No, that is not a misprint.
There is some fine print, such as you don’t get a seat for the games. Basically, “Ballpark Access” is what used to be known as a standing-room only ticket. You choose every game you want to go to, and the ticket is delivered to your mobile device.
Still, this is a fairly absurd deal — working out to just a little more than $3 per game if you went to all 30 — considering the cheapest individual regularly priced ticket you can get to a game is $6 — and that’s only offered for select games. There’s pretty good variety of opponents; only the Royals are here twice in the first two months. You also get to see the White Sox, Indians, Tigers, A’s, Red Sox, Rockies, Rays and Astros.

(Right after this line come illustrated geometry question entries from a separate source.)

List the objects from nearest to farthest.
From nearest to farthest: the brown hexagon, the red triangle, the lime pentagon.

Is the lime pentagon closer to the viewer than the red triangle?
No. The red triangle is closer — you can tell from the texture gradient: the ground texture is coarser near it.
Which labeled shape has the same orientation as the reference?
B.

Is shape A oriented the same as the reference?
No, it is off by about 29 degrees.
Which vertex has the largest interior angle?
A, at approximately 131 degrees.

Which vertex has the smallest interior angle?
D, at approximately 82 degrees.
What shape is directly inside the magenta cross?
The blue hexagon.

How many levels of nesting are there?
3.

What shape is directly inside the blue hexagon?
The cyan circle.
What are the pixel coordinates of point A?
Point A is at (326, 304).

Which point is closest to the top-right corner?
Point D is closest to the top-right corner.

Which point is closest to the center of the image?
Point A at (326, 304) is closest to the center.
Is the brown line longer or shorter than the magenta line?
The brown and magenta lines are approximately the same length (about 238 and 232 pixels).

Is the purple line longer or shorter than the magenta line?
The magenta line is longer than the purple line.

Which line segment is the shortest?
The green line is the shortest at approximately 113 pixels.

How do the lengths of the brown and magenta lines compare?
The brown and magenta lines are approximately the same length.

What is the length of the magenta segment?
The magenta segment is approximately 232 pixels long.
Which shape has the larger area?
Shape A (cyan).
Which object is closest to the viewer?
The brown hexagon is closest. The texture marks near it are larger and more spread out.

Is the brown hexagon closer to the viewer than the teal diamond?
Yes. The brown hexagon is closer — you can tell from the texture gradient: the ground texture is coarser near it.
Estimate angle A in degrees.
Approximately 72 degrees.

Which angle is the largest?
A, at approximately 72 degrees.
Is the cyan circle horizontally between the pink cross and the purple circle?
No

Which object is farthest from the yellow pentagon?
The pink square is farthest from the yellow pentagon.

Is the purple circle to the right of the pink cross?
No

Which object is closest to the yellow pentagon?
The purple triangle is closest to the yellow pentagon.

The offer is clearly a nod to declining overall attendance at Target Field — which didn’t get any help from last year’s 59-103 record — and the annual struggle to attract fans in colder weather before school gets out. The Twins drew 40,000+ for their home opener April 11 last season, but the number was barely 20,000 for the next game and dipped below that mark several times in the first two months.

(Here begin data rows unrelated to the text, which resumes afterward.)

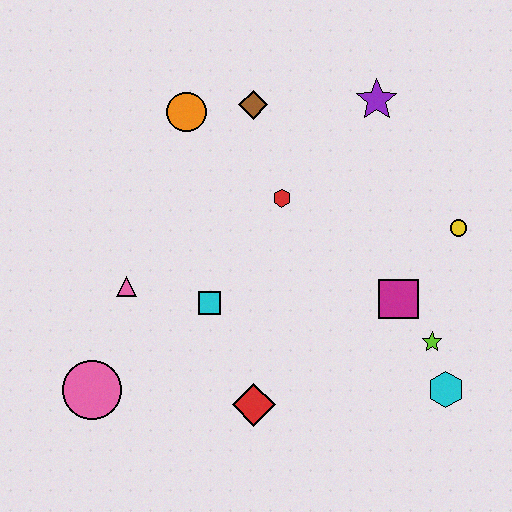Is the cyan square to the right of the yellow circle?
No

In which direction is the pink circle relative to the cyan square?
The pink circle is to the left of the cyan square.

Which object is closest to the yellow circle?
The magenta square is closest to the yellow circle.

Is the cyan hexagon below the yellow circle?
Yes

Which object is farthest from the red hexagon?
The pink circle is farthest from the red hexagon.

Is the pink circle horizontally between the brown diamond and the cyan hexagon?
No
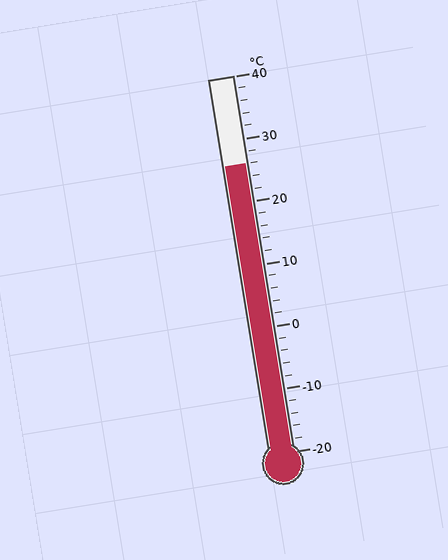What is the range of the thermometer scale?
The thermometer scale ranges from -20°C to 40°C.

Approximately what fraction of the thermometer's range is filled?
The thermometer is filled to approximately 75% of its range.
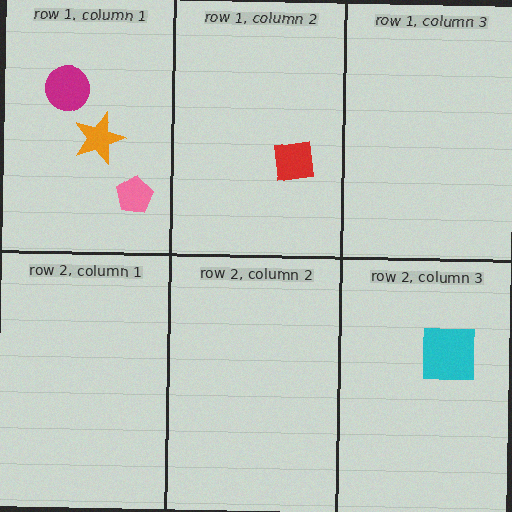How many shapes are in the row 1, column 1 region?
3.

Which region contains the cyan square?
The row 2, column 3 region.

The overall attendance at Target Field in 2016 was 1,963,912 — the seventh consecutive season it decreased since the ballpark opened. In both 2010 and 2011, attendance topped 3 million fans.

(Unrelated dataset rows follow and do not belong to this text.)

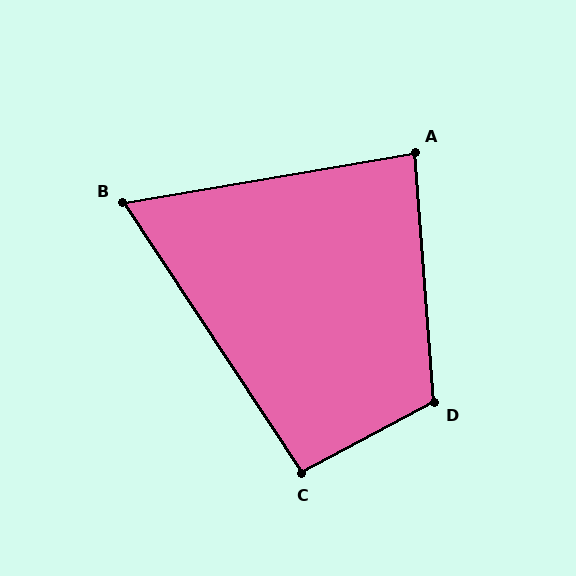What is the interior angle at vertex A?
Approximately 85 degrees (acute, close to a right angle).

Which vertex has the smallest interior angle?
B, at approximately 66 degrees.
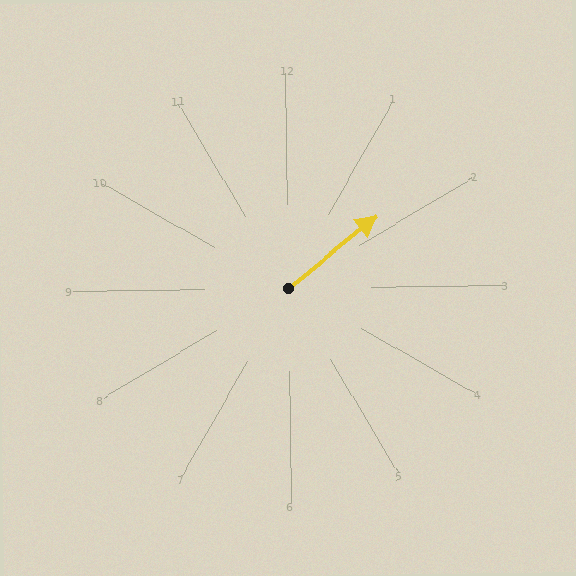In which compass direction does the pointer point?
Northeast.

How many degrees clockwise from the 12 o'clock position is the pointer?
Approximately 51 degrees.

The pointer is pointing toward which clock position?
Roughly 2 o'clock.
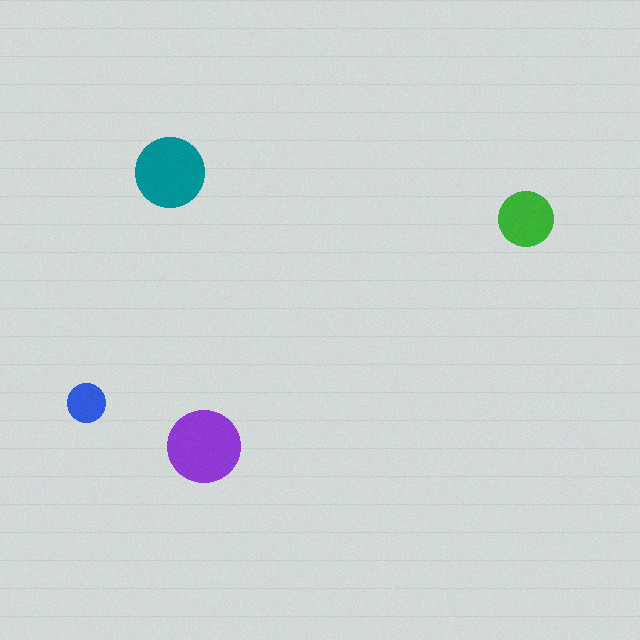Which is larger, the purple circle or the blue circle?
The purple one.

The Twins’ strategy appears to be essentially: hey, there’s room. Let’s let people in, hope they buy some concessions and expose them to what the organization hopes is a better product — perhaps converting some of those Ballpark Pass holders into regular ticket buyers or even season-ticket holders as time goes on.
It’s a practical strategy, but there is also some risk when you devalue your product to such a level as the Twins are doing now. It’s not quite to the old days of the Metrodome, when you could get an upper deck general admission SEASON TICKET for $99, but it is far cheaper than any other deal I can recall in Target Field history. It can feel less special to attend a game when a price is so low, and it can also alienate ticket buyers who paid more to get in.
The Wolves tried similar things in recent years after mighty struggles, offering season ticket packages with a per-game price equivalent to whatever pick the Wolves got in the NBA draft lottery. I went in on that deal with some friends during a couple seasons; the seats were lousy, but the price was right. The price being so cheap, though, also made it easy to skip a game or care less about it.
In any event, I’ll be interested to see what kind of traction the Twins get from this experiment.